Ozonmesswerte, Ozonschwund, Prognosen für die Zukunft
Von Thomas Loerting

Aufzeichnungen der Höhe der Ozonsäule über unseren Köpfen (angegeben in Dobson Units) existieren seit der Inbetriebnahme der ersten Bodenstation im Jahre 1956 in Halley Bay (Antarktis).
Umfassende Messungen mit erschreckender Analyse

Umfassende Messungen von Ozon wurden ab 1978 vom "total ozone mapping spectrometer" (TOMS) auf dem NASA-Satelliten Nimbus-7 durchgeführt. Die Analyse dieser Daten durch "British Antarctic Survey" im Jahre 1985 war erschreckend:

Über der Antarktis fehlten im Jahresschnitt zehn Prozent an Ozon. Im antarktischen Frühling lag das stratosphärische Ozon gar unter der Nachweisbarkeitsgrenze, d.h. 100 Prozent der Ozonsäule waren verschwunden.
Das "Ozonloch" über Australien
 
Bild: Thomas Loerting

Es wurde erstmalig vom "Ozonloch" gesprochen.

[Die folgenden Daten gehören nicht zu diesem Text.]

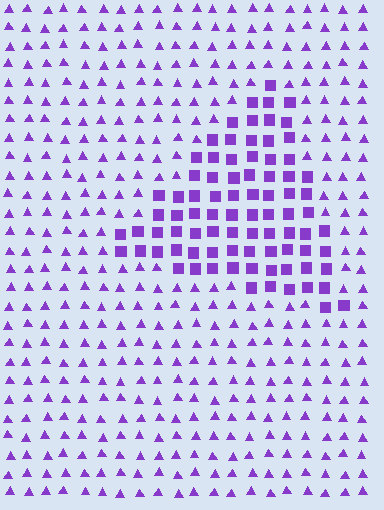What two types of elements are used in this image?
The image uses squares inside the triangle region and triangles outside it.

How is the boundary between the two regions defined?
The boundary is defined by a change in element shape: squares inside vs. triangles outside. All elements share the same color and spacing.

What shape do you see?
I see a triangle.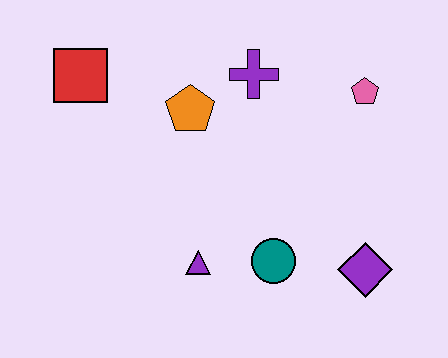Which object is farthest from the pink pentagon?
The red square is farthest from the pink pentagon.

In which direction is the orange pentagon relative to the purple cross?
The orange pentagon is to the left of the purple cross.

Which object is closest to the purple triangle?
The teal circle is closest to the purple triangle.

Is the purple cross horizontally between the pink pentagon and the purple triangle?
Yes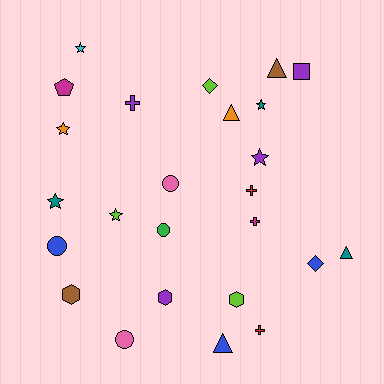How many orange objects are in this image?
There are 2 orange objects.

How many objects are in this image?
There are 25 objects.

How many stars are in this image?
There are 6 stars.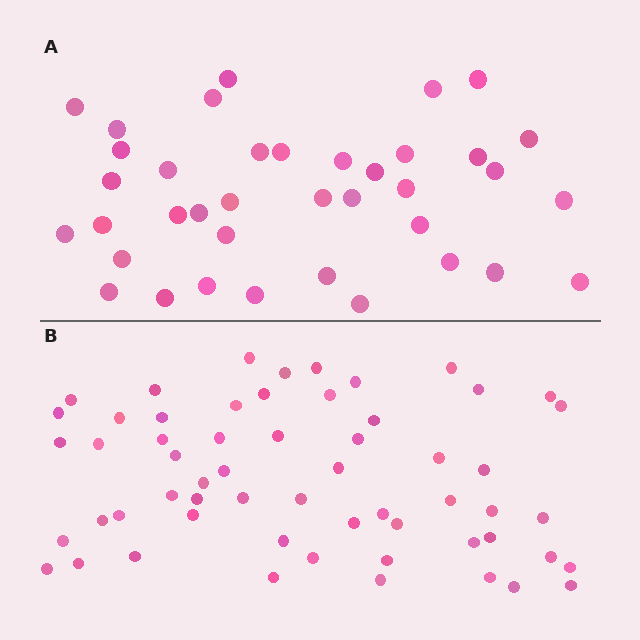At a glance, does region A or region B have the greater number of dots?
Region B (the bottom region) has more dots.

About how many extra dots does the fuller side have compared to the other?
Region B has approximately 20 more dots than region A.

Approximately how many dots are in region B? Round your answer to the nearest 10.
About 60 dots. (The exact count is 58, which rounds to 60.)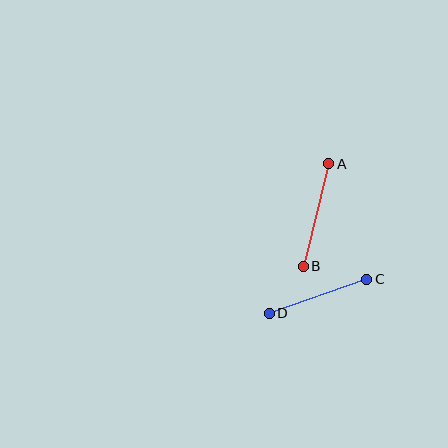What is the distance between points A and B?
The distance is approximately 106 pixels.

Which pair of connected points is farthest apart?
Points A and B are farthest apart.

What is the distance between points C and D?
The distance is approximately 104 pixels.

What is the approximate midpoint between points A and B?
The midpoint is at approximately (316, 215) pixels.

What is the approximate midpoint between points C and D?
The midpoint is at approximately (318, 296) pixels.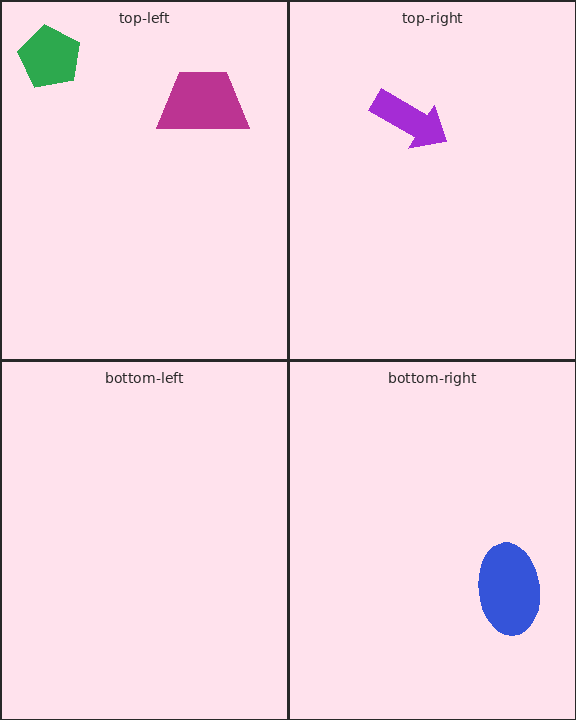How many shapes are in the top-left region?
2.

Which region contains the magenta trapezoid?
The top-left region.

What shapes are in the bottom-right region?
The blue ellipse.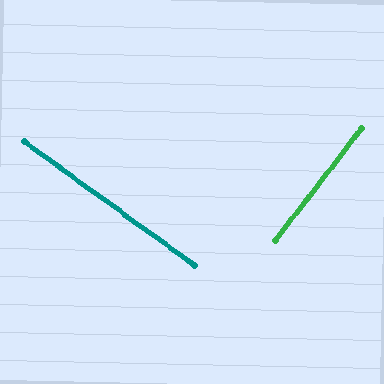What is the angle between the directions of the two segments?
Approximately 88 degrees.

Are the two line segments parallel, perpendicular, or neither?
Perpendicular — they meet at approximately 88°.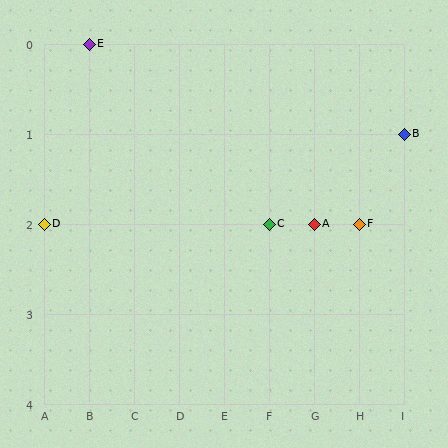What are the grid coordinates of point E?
Point E is at grid coordinates (B, 0).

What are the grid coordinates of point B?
Point B is at grid coordinates (I, 1).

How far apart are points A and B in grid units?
Points A and B are 2 columns and 1 row apart (about 2.2 grid units diagonally).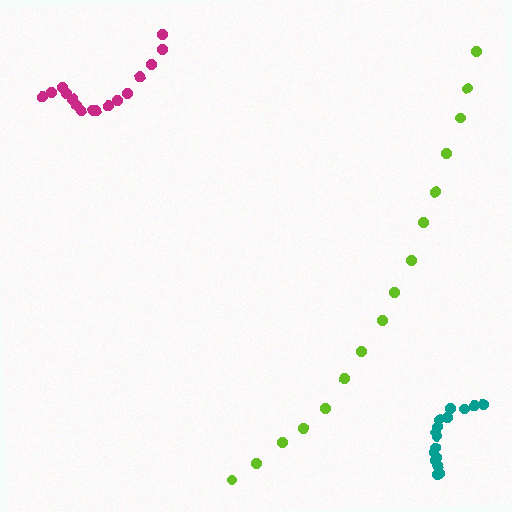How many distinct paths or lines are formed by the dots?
There are 3 distinct paths.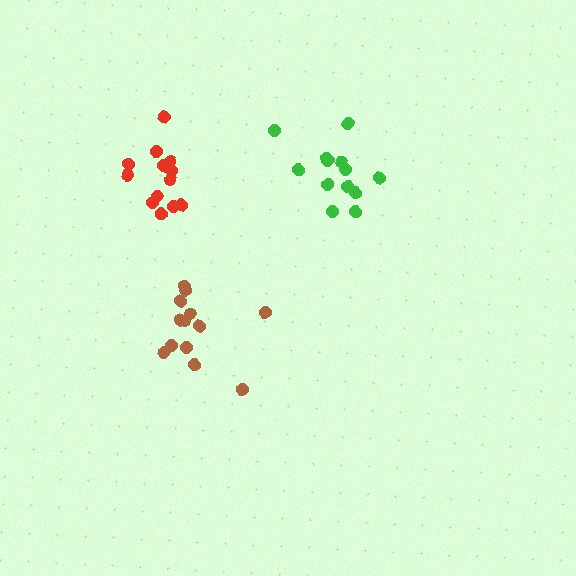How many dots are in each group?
Group 1: 13 dots, Group 2: 13 dots, Group 3: 13 dots (39 total).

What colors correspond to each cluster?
The clusters are colored: red, brown, green.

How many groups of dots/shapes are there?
There are 3 groups.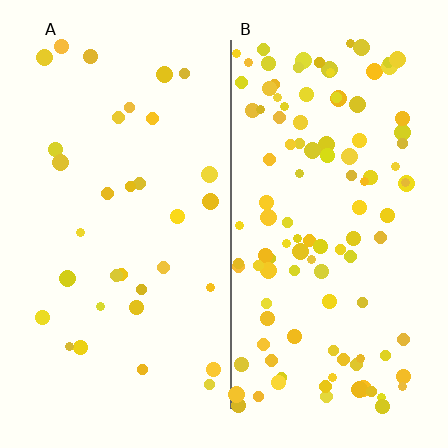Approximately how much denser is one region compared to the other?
Approximately 3.5× — region B over region A.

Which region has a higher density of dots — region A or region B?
B (the right).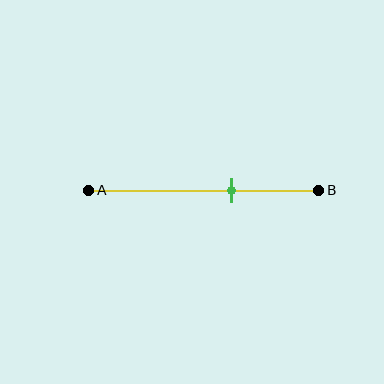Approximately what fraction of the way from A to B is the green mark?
The green mark is approximately 60% of the way from A to B.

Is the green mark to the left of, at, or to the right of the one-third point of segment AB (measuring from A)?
The green mark is to the right of the one-third point of segment AB.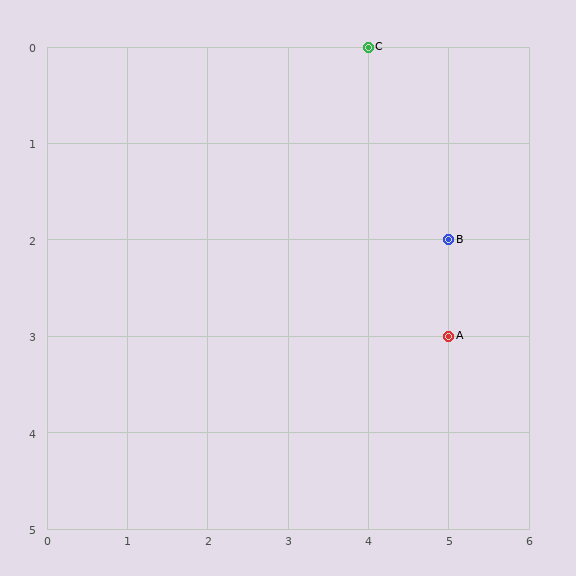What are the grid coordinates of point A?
Point A is at grid coordinates (5, 3).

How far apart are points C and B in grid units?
Points C and B are 1 column and 2 rows apart (about 2.2 grid units diagonally).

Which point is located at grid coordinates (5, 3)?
Point A is at (5, 3).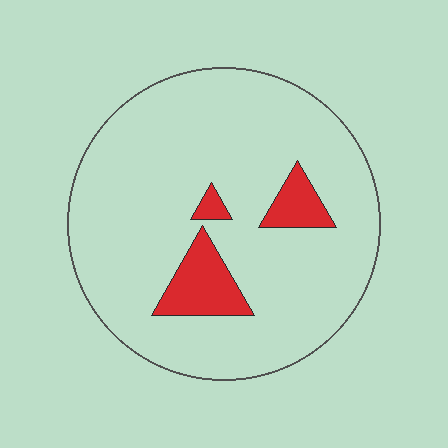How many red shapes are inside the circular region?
3.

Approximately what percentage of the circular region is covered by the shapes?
Approximately 10%.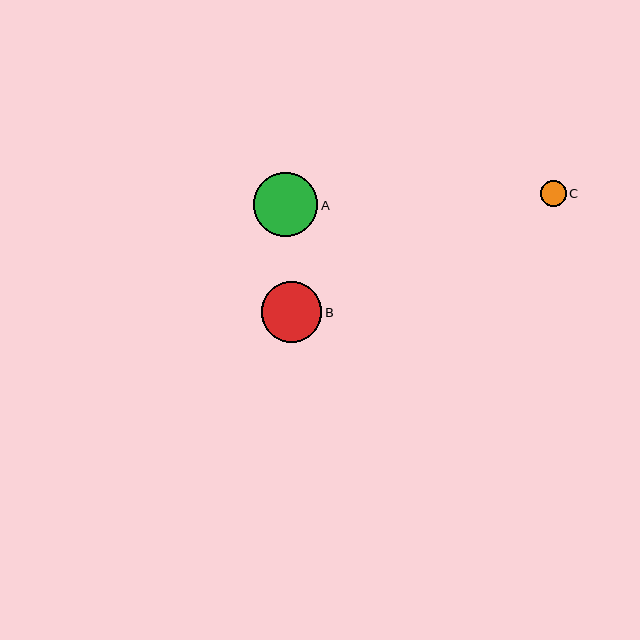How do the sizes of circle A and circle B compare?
Circle A and circle B are approximately the same size.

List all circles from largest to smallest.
From largest to smallest: A, B, C.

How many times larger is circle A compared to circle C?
Circle A is approximately 2.5 times the size of circle C.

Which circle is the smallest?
Circle C is the smallest with a size of approximately 25 pixels.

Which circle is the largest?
Circle A is the largest with a size of approximately 64 pixels.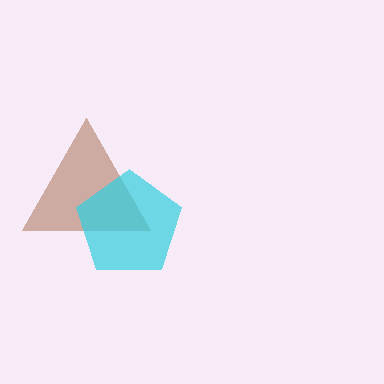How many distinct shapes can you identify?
There are 2 distinct shapes: a brown triangle, a cyan pentagon.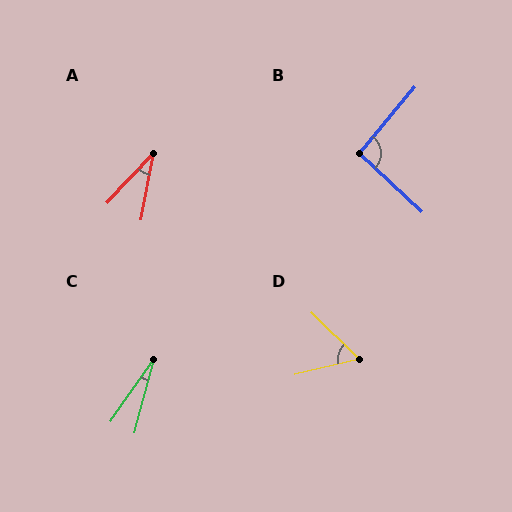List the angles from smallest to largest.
C (20°), A (33°), D (58°), B (93°).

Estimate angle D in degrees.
Approximately 58 degrees.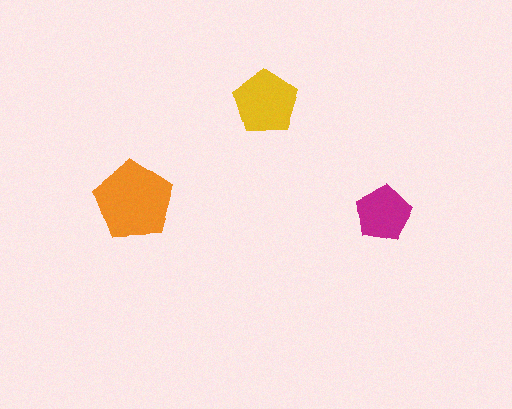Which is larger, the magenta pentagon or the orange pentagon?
The orange one.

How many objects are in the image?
There are 3 objects in the image.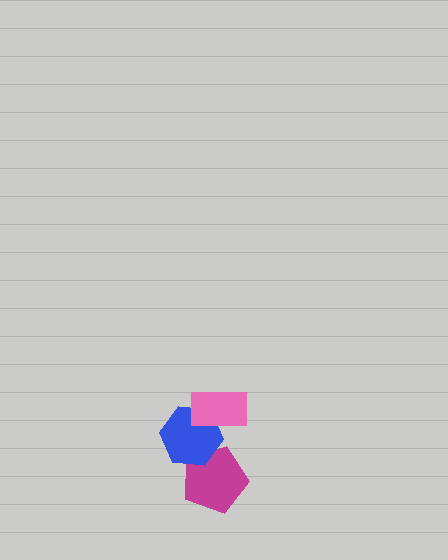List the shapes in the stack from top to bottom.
From top to bottom: the pink rectangle, the blue hexagon, the magenta pentagon.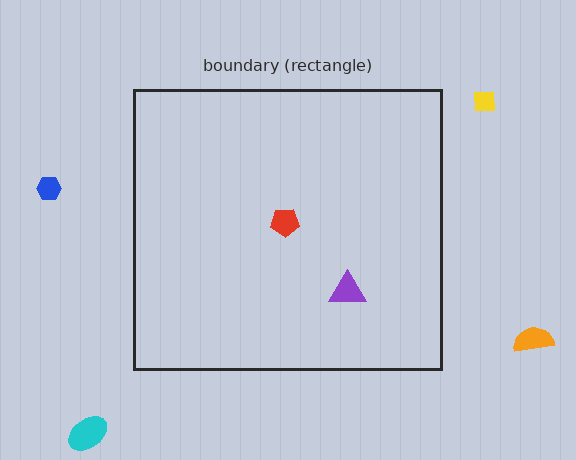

Bis ins Jahr 1998 hat sich das Ozonloch bis über weite Teile Australiens und bis zur Südspitze von Südamerika ausgeweitet, wie es in der Abbildung zu erkennen ist.

Mittlerweile sind auch schon kleine Ozonlöcher über dem Nordpol bekannt, während in mittleren Breiten zwar ein leichter Trend von etwa sieben Prozent Ozonabbau pro Jahrzehnt zu verzeichnen ist, aber keineswegs von einem Ozonloch gesprochen werden kann.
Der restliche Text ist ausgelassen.